Both replied to the effect that the measures in place at present are adequate.
They have signposted a number of measures that are there to safeguard court users:
- guidance on court attendance including when not to attend if you have a suspected or confirmed case of COVID
- where to report COVID-19 incidents or concerns to court and tribunal staff and professional court users
- checking with your local authority if rapid COVID tests are being offered. If you choose to have a test and test positive, you must not attend a court or tribunal. You should contact the court or tribunal and follow NHS advice
- COVID risk assessments of the court and tribunal buildings which are reviewed and updated weekly.
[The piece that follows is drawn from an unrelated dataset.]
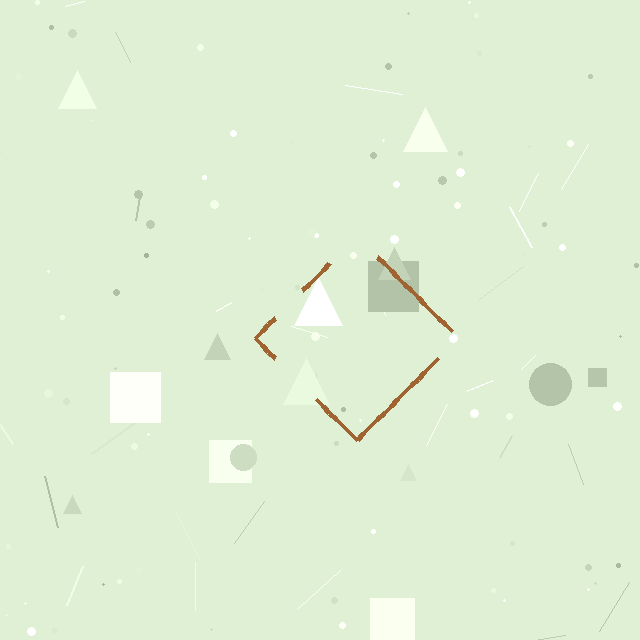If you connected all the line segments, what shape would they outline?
They would outline a diamond.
You can request these and they should be made readily available
- escalation routes for legal professionals
- the lord chief justice’s note that facilitating remote attendance of all or some of those involved in hearings is the default position in all jurisdictions
- London magistrates' courts listing guidance which is expected to be extended more widely
They have also requested the assistance of the profession in doing their part to keep courts safe:
- you must follow the hands-face-space guidance
- you must wear a face covering in all public and communal parts of the court building (unless exempt: see exemptions in England and exemptions in Wales)
- during a hearing, all present will be expected to wear a face covering, save for the judge/presiding magistrate, an advocate addressing the court or a witness giving evidence as per the pan jurisdictional policy issued by the president of the Family Division
- you must maintain social distancing whilst inside the court buildings by keeping a two-metre gap between people
- you should encourage clients to limit the number of people who attend court with them in order to limit the footfall (see HMCTS guidance on the support available)
A number of issues remain unresolved. A number of courts do not have adequate CVP facilities to hold video hearings. The withdrawal of the police from the CVP system apart from in confirmed or suspected COVID cases has increased footfall in the magistrates court, with a consequent increase in risk, and negative impact on efforts to tackle the backlog of cases.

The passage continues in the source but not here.